Body and Structure @ Cory Nielsen



On show at Cory Nielsen in Vienna is a collection of works by artists Olga Balema, Marlie Mul and Iza Tarasewicz. The installation covers various spaces in the historic Palais Dumba, subtly working in contrast to the rigidity of this formal structure.

Tarasewicz’s Arena II (2016), leads visitors through the space, suspended from the ceiling by hooks and wires. The 70 metre rope has been constructed from silicone and handmade hemp fibre, a technique that adds a strong sense of bodily discomfort when looking at the work. It’s coiling nature with it’s sticky texture conjures up thoughts of the body, as if one’s intestines had been pulled from the gut and hung up to dry. It’s title on the other hand refers to structure, a place for sport or competition, or in more modern times, for political debate. This contrast between soft and organic, against formality and competition, creates an interesting tension.
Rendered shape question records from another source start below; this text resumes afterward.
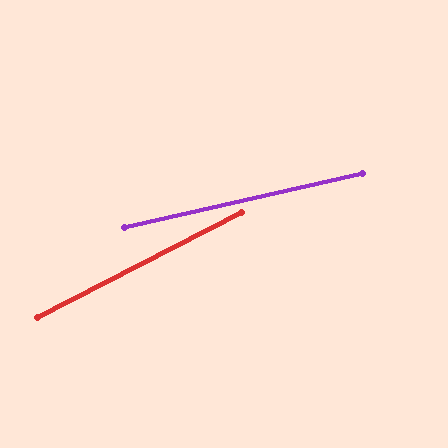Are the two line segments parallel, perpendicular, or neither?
Neither parallel nor perpendicular — they differ by about 14°.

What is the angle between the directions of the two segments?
Approximately 14 degrees.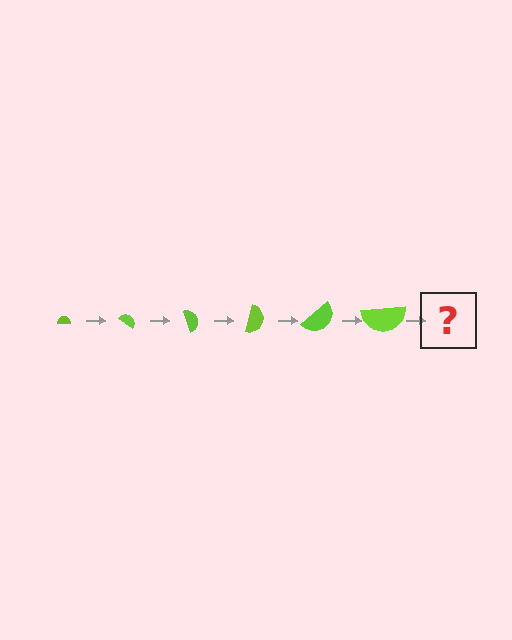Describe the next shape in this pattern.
It should be a semicircle, larger than the previous one and rotated 210 degrees clockwise from the start.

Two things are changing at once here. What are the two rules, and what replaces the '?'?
The two rules are that the semicircle grows larger each step and it rotates 35 degrees clockwise each step. The '?' should be a semicircle, larger than the previous one and rotated 210 degrees clockwise from the start.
In the main space, Balema’s Interior Biomorphic Attachment (5), 2014, echoes visual representations of Arena II. Her low slung sculpture sags sadly, low across the wall. The work is constructed using Polyfoam that is folded over a metal frame and then sealed with Latex. The method gives both bodily and structural connotations with the piece appearing soft from a distance, while seeming solid up close. The flesh coloured sculpture, with it’s humanistic sag, again contrasts the formality of the space and as with draping rope above, holds a strange duality that balances between construction and the organic.

Mul’s dryly titled Hammers, 2016, follow a similar context. The enlarged hammers have been rendered useless due to their size and materiality. The rubber construction turns a rigid item into a bending, unwieldy one, defeating it’s very purpose and function. This thought along with the weight of the objects matching an average human body, personifies the hammers, giving them the very real human quality of defeat and demise.

In this show, the dialogue between these artists and objects is heightened by the historical and formal nature of the space, one that confines, but also makes the slumping nature of the work feel even more palpable.